Comparisons among patients grouped by sex, age, splenectomy, and ITP treatment were adopted. The age, medical expense, and visit frequency for ITP patients between groups were examined using the t-test. The chi-squared test was conducted to determine statistically significant differences in sex, splenectomy frequency, and hepatitis B/C infection occurrence rate between groups.
Prevalence and Characteristics
The data pool obtained from NHIRD between January 1, 2003 and December 31, 2007 revealed that 14,022 unique patients were diagnosed with ITP in Taiwan. Patients with a concurrent disease that made ITP as the unlikely diagnosis, included 25 patients with HIV infection.
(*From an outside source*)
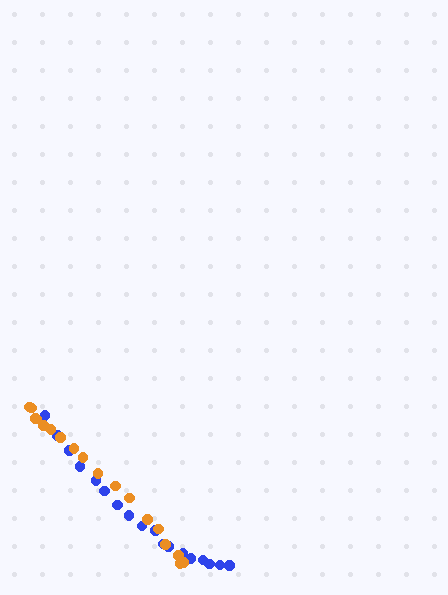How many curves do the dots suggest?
There are 2 distinct paths.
A total of 391 children<1 year of age were excluded from this study. In addition, 2,237 patients diagnosed with alternative diseases (including malignancies or secondary malignancies of the lymph nodes or Hodgkin’s disease; myeloma or aplastic anemia; lymphoid, myeloid, or monocytic leukemia; other specified and unspecified leukemias; or systemic lupus erythematosus) were excluded from this study. The remaining 11,369 patients who fulfilled all of the cohort definitions were enrolled in our study.
The enrollment criteria that there be two ITP diagnoses separated by at least 14 days further reduced the number of eligible patients to 5,445. To further improve sensitivity analysis, the number of patients with ITP diagnoses separated by 28 or 84 days was reduced to 4,659 and 3,042, respectively (Figure 1).